Evident Proof has launched an Ethereum-based blockchain and token-based service (to use Evident Proof Tokens or EPTs) to ‘make’ evidence immutable, thus providing proof chains. It envisages a platform which will enable individuals to provide proofs of personal activities and data. In its vision it will offer control of who sees these proofs and when.
In this context Evident Proof hopes its solution will transform the the storing and storage of proof chains. Key to this is the use of incorruptible logs as part of immutable proof chains held in blockchains.
- transforms data storage
- provides indelible evidence
- meets compliance, provenance and other data verification requirements
- creates data from which new ways to generate wealth (from data transactions) is possible.
“The amount and value of data in the world is growing exponentially, while compliance requirements are growing and becoming more stringent and the ability to prove provenance is increasingly important. We recognised that the tools previously available to address these issues had limitations and saw a critical need for a service that would provide immutable, unhackable proof securely, efficiently and cost effectively,” said Adrian Clarke, CEO of Evident Proof.
Proof of evidence blockchain
The service provides a provenance record where it is not possible to alter, destroy or falsify data. With such dependability, accessible to third parties, it is possible to inform lawsuits. But the implication could go further, by enabling:
- the identification counterfeit products
- the extraction of business intelligence at a granular level.
For example, data owners who store digital records on the Evident Proof platform, will be able to request proof certificates which provide evidence of compliance or provenance. In turn these can be used for:
- dispute resolution
- court-ready evidence
- anti-counterfeiting measures.
The Evident Proof approach derives from its founders with work at the UK Microsoft Technology Centre. There they with Microsoft to see if they could create an immutable, unhackable and 100% verifiable database using blockchain and Ethereum.
The Evident Proof service works by encrypting digital records that are delivered to the platform, and immutably storing them on the system’s proof chain. Data owners, or permissioned third parties, can then request proof certificates when verification of provenance, authenticity, or compliance is needed.
The mechanism for requesting proof certificates is the Evident Proof token, which is only generated at the point that data is stored on the platform. Tokens are the property of the data owners, who can use them to request proof certificates, to provide permission to third parties to request evidence, or to pay service fees.
The ‘proof chain’ that Evident Proof has developed is a public blockchain plus a private blockchain. The public blockchain ensures immutability, while the private chain is used to increase speed and as a secondary level of verification.

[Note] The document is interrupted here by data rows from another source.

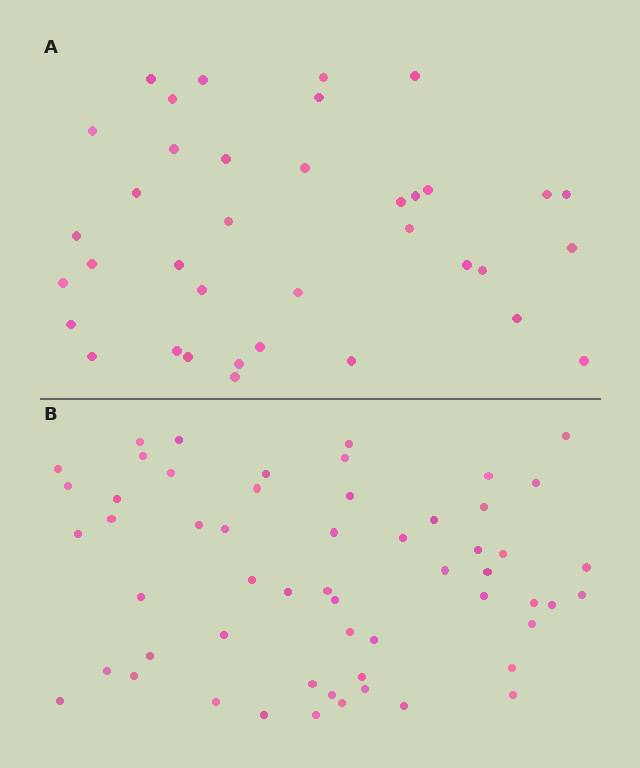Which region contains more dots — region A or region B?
Region B (the bottom region) has more dots.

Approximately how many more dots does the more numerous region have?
Region B has approximately 20 more dots than region A.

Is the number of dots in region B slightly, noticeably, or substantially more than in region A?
Region B has substantially more. The ratio is roughly 1.5 to 1.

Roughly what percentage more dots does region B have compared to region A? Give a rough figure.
About 50% more.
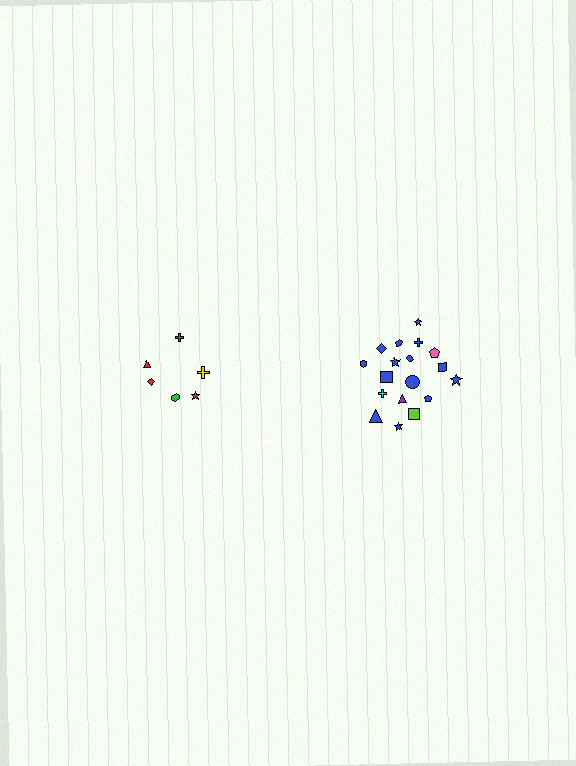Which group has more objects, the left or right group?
The right group.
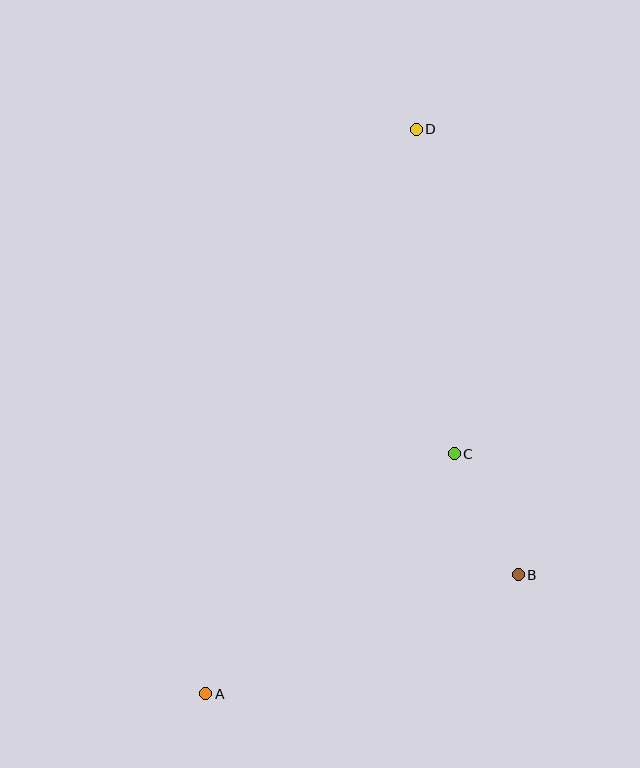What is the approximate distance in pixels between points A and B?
The distance between A and B is approximately 334 pixels.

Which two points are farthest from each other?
Points A and D are farthest from each other.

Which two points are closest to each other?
Points B and C are closest to each other.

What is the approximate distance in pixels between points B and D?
The distance between B and D is approximately 457 pixels.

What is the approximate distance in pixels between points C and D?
The distance between C and D is approximately 327 pixels.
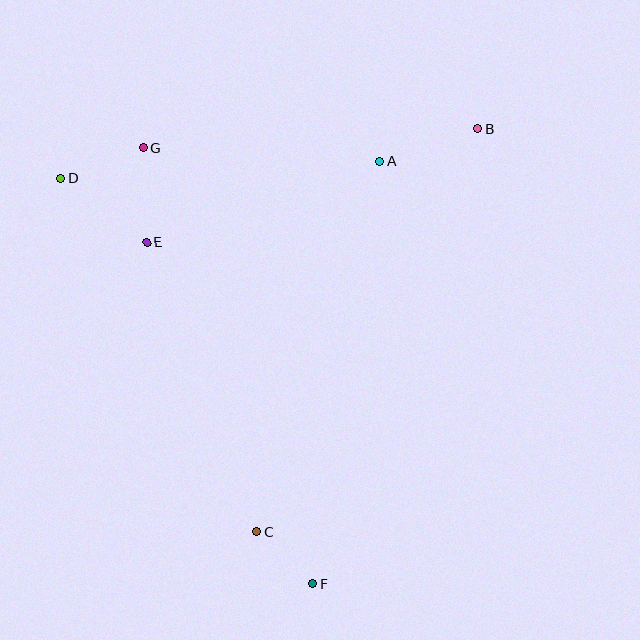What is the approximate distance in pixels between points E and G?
The distance between E and G is approximately 94 pixels.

The implementation approach exploits the Ethereum Blockchain infrastructure, with cloud platform-as-a-service (PaaS) technology, the use of ‘Restful’ messaging and Ethereum smart contracts. Two domains of architecture exist (more detail is available here):
- the Primary Service User Organisation Architecture; although this will vary from organisation to organisation it exposes two elements (by aggregation) as a business function abstraction (of all the user behaviour) and a system software element (as an abstraction of the ‘local evident agent’ installed into an organisation’s IT)
- the second architecture is the PaaS, a componentised and optimised architecture of the Evident Token central infrastructure; this approach has a high dependence on established PaaS elements which enables flexibility when choosing and orchestrating elements which in turn will configure and operate via scripted programs.
What does this mean
Evident Proof regards its approach as revolutionary. It asserts “Evident Proof is set to revolutionise this market, and will be holding a token sale in the second quarter of 2018.”
Yet it is not the first to suggest the merits. The UK’s Ministry of Justice has considered how blockchains might assist the courts and associated processes.
While the relevance seems clear, the mention of the Evident Proof aspiration to launch a token sale opens up different issues. Token sales may be all the rage. But their reputation is not yet for the very qualities that Evident Proof wishes to deliver: dependability, immutability and accessibility. For ET that raises at least an orange flag.